For the Australian Broadcasting Corporation (ABC), Libby Hogan described fears among Zhang’s supporters that she may not regain her freedom, despite her scheduled release from prison:

“We have received warning signals that some activists and lawyers, based in China, have been threatened in recent weeks by Chinese authorities not to raise Zhang Zhan’s case internationally,” Reporters Without Borders advocacy officer Aleksandra Bielakowska said.

[…] Jane Wang, a UK-based advocate who has campaigned for Ms Zhang’s release, fears that she may be sent to an undisclosed location.

“I understand that her parents and brother have been under enormous pressure and warned severely not to give media interviews.”

She said she was aware of at least one Shanghai-based activist who was summoned by the police for discussing Ms Zhang’s release plans.

[…] Ms Wang said she was worried Ms Zhang would become a prisoner in her own home.

“If she is placed under house arrest she will have little chance of getting urgently-needed, long-overdue medical treatment,” she added. [Source]

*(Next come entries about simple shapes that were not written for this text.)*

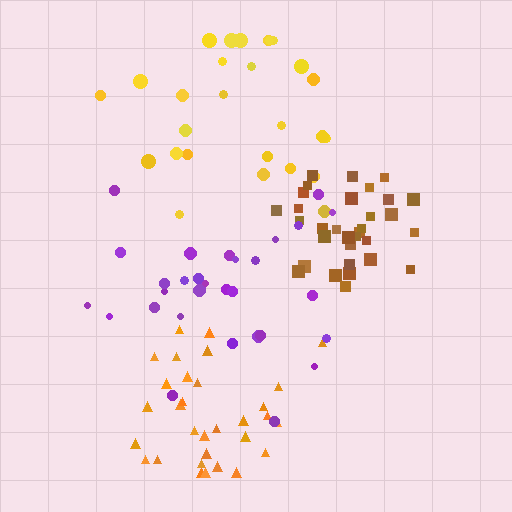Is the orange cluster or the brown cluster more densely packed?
Brown.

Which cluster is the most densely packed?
Brown.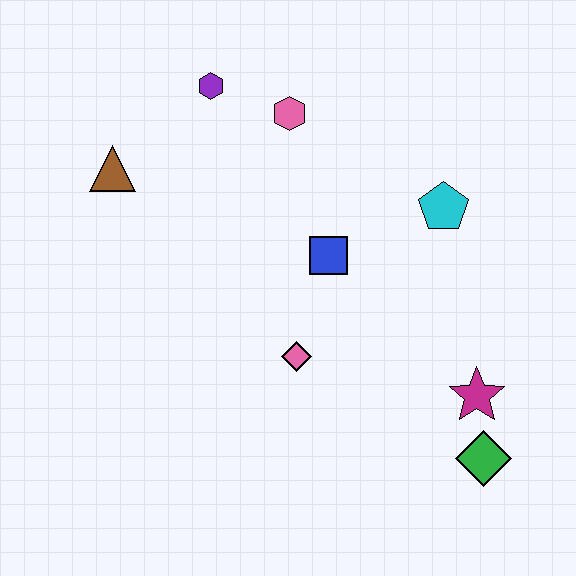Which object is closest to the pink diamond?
The blue square is closest to the pink diamond.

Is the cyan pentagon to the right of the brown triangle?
Yes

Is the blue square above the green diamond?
Yes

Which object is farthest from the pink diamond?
The purple hexagon is farthest from the pink diamond.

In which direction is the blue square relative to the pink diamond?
The blue square is above the pink diamond.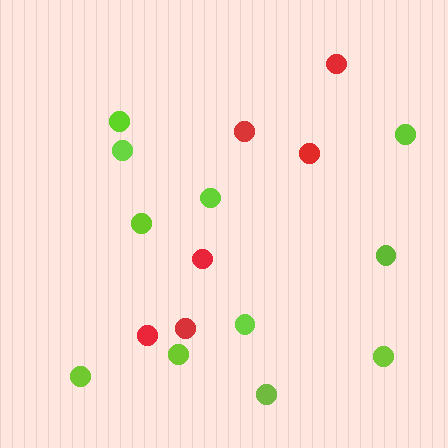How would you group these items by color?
There are 2 groups: one group of lime circles (11) and one group of red circles (6).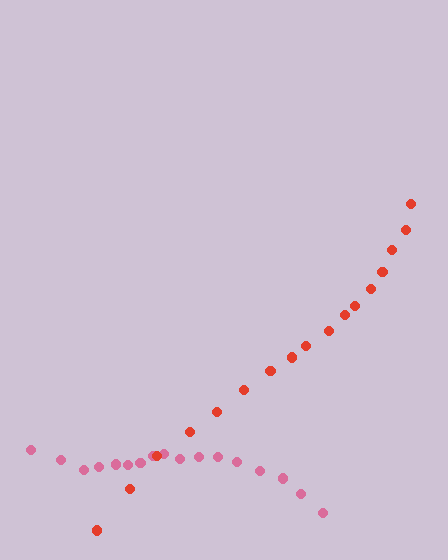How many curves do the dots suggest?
There are 2 distinct paths.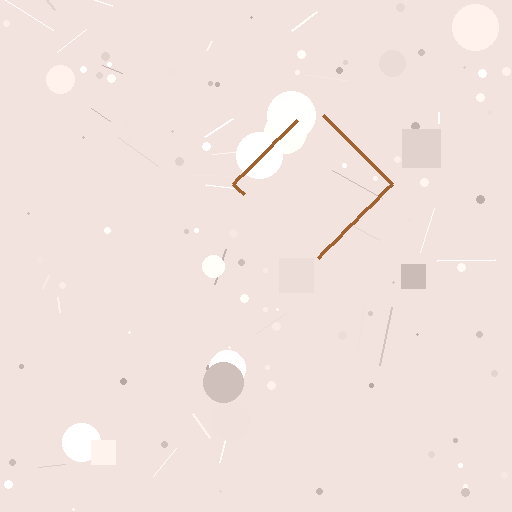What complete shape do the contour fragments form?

Vivian Wang of The New York Times wrote that it is not uncommon for journalists released from imprisonment in China to be kept under various forms of surveillance by the authorities:

[I]n a sign of how eager the Chinese government remains to suppress public discussion of the [COVID] outbreak, it was unclear on Monday evening whether Ms. Zhang, 40, had actually been set free. The lawyer who represented Ms. Zhang during her trial, Zhang Keke (the two are not related), said he could not reach her mother all day. Reached by phone, officials at the Shanghai prison administration declined to comment.

“Even though she will have served her sentence, there are doubts regarding the Chinese regime’s willingness to give her back her freedom,” Reporters Without Borders, the international media watchdog group, said in a statement several days before her expected release. The group, which gave Ms. Zhang a press freedom award in 2021, noted that journalists released from imprisonment in China are often kept under surveillance. [Source]

Along with Zhang Zhan, a number of others who reported on COVID from Wuhan were also detained, arrested, and/or imprisoned. Li Zehua went missing for several months in 2020 after live-streaming an explanation of his decision to report from Wuhan to security forces waiting outside his apartment to arrest him; he reappeared in late April of that year. Citizen journalist Chen Qiushi also went missing in early 2020, but resurfaced in September of 2021, saying that he was safe but had suffered from depression. Fang Bin, who disappeared in mid-February 2020 after documenting bodies stacked in a van outside of a Wuhan hospital, was jailed for three years and reportedly released last year.

China remains the world’s most prolific jailer of journalists and writers, with 107 people currently imprisoned—many on charges of “picking quarrels”—for publishing content deemed illegal or harmful by Chinese authorities. Reporters Without Borders (RSF’s) 2023 World Press Freedom Index ranks China second to last in terms of journalistic freedoms, just one spot above North Korea.